As a side point, Bill disputes what Leo Kennedy wrote in Black Snake about the death of Sergeant Kennedy, saying that Leo “has a theory that Kennedy was standing upright when shot through the chest, but that is quite unlikely as Kennedy had time to write a small note to his wife while lying on the ground mortally wounded. Also … the gunshot to his chest had blown his backbone out”(213). What Leo wrote was in regard to one of Kelly’s statements, that Kelly “shot him in the armpit as he was behind the tree. Medical evidence would later show that the only way this could have occurred was if Sergeant Kennedy had his arms straight up in an act of surrender”, and it was at a later time that he was executed by the shotgun blast to the chest.[4] That time was after some hour and a half of interrogation as reported in G.W. Hall’s 1879 The Kelly Gang; or, Outlaws of the Wombat Ranges. Ned Kelly himself corroborated the event when addressing his prisoners at Younghusbands’ station before the Euroa robbery: “Ned Kelly said he was d—d sorry that Sergeant Kennedy was shot, he had no intention of shooting him if he had surrendered. Kennedy fired five shots at them as he was escaping, some of which grazed Kelly’s clothes, and one hit him in the sleeve of the coat. Kennedy was making for a tree, and was partly sheltered, when he was first hit in the arm. This caused him instinctively to move his arm up, and Kelly, thinking he was taking aim at him, shot him in the side, and he fell, for which he (Kelly) was very sorry”.[5]The lie is Kelly not admitting Kennedy’s surrender. There are no incongruities in Leo’s description of the events; it is consistent with all known facts. Further, it confirms that Kennedy did not reload when pursued; he had no time and no extra bullets.

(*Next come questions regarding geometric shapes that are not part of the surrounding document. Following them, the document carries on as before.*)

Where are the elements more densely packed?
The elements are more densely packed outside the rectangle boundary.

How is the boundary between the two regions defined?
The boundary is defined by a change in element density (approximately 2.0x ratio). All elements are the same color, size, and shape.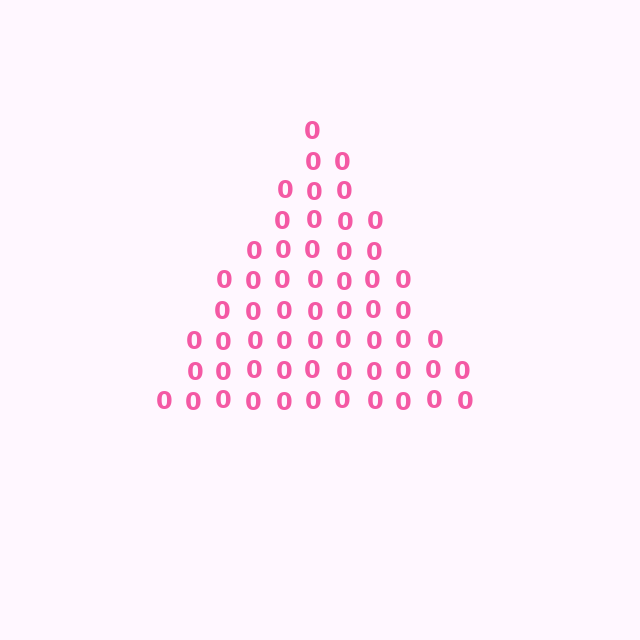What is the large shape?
The large shape is a triangle.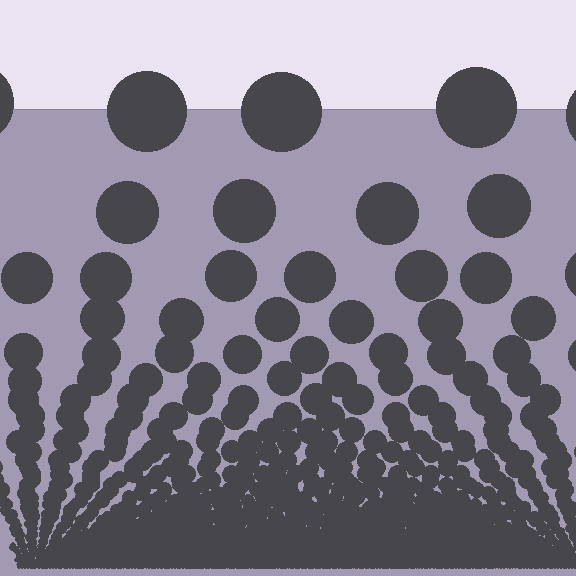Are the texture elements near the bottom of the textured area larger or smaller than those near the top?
Smaller. The gradient is inverted — elements near the bottom are smaller and denser.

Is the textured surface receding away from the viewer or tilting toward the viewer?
The surface appears to tilt toward the viewer. Texture elements get larger and sparser toward the top.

Self-defence at Stringybark Creek?
Bill claims that “Gaunson worked hard to defend Ned’s murder charge on the grounds of self-defence” (19), referencing Alex Castles’ Ned Kelly’s Last Days. This is not correct: what Castles wrote is that when Gaunson took over from Zincke as Kelly’s solicitor at the Beechworth committal hearing he met with Kelly and it seemed “he was quite prepared to acknowledge his guilt in the Stringybark deaths, and he repeated what he had told Zincke in an interview earlier that week: that he was willing to face up to ‘all that he had done’. He argued that he had been entitled to attack the three police officers for what he claimed were ‘outrages’ that had been committed against himself and his family”.[6] Gaunson did NOT argue a self-defence case at Beechworth, nor at the Melbourne trial. The notion of self-defence as ‘shoot first’ comes only from Kellys’ ramblings in the Jerilderie letter.

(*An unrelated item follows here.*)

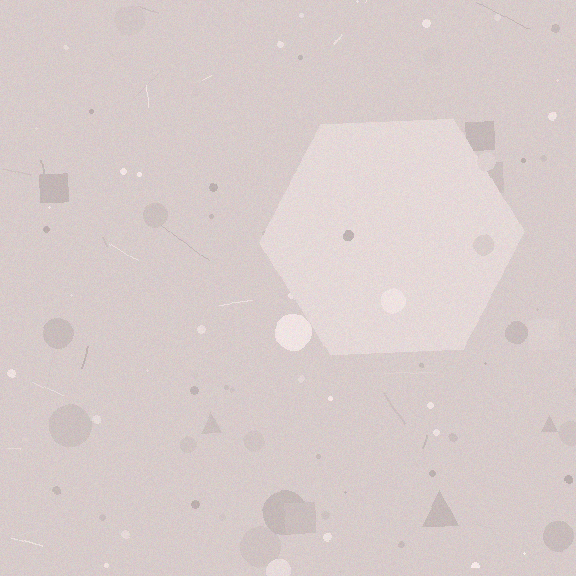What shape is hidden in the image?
A hexagon is hidden in the image.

Clearly Bill and I have different perspectives on the particular issues raised above, regardless that I find his extensive work on the location of the Stringybark Creek police camp persuasive, while claiming no expertise at all on it myself. My interest has always been in what happened, not where, and I don’t think the precise location itself is important in that regard.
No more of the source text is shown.